Further studies are needed to confirm these data in order to use vitamin D + calcium supplementation as routine PCOS treatment protocol.
6.3.4 Glucomannan
Recently, glucomannan has been introduced as supplement for insulin resistance treatment.
Glucomannan is a high-molecular-weight polysaccharide obtained from tubers of Amorphophallus konjac: it consists of molecules of D-glucose and D-mannose, and it is soluble and absorbs water up to 200 times its weight.
Glucomannan exerts its activity by increasing the viscosity of food bolus during digestion: it creates a viscous gel that makes the bolus smooth and soft, and it forms a nondigestible coating around food particles.
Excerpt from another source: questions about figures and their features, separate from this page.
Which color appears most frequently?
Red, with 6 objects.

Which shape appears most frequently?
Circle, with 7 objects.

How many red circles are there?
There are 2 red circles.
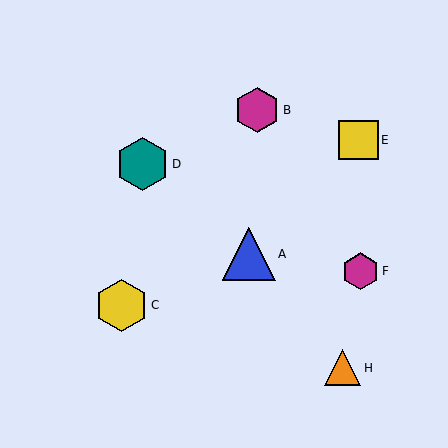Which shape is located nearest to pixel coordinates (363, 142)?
The yellow square (labeled E) at (358, 140) is nearest to that location.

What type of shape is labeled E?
Shape E is a yellow square.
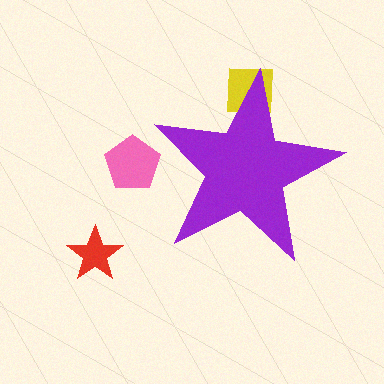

This leads to a decreased time of food permanence inside the gastrointestinal tract: as main consequence, the action of digestive enzymes is partially avoided, resulting in reduced absorption of nutrients [313, 314].
Thus, glucomannan slows both lipid and carbohydrate absorption, reducing total and LDL cholesterol [315].
In diabetic patients, it is able to reduce postprandial glycemia and insulinemia [316].
Moreover, glucomannan increases the secretion of glucagon-like peptide 1 (GLP1), cholecystokinin (CCK), and peptide YY (PYY) [317], induces satiation and satiety [318], and preserves weight loss [319].
Minor adverse effects are normally GI related and include diarrhea, flatulence, and bloating.
Recently, an Italian study has shown that the association inositol–glucomannan may represent a good therapeutic strategy in the treatment of PCOS women with insulin resistance [320].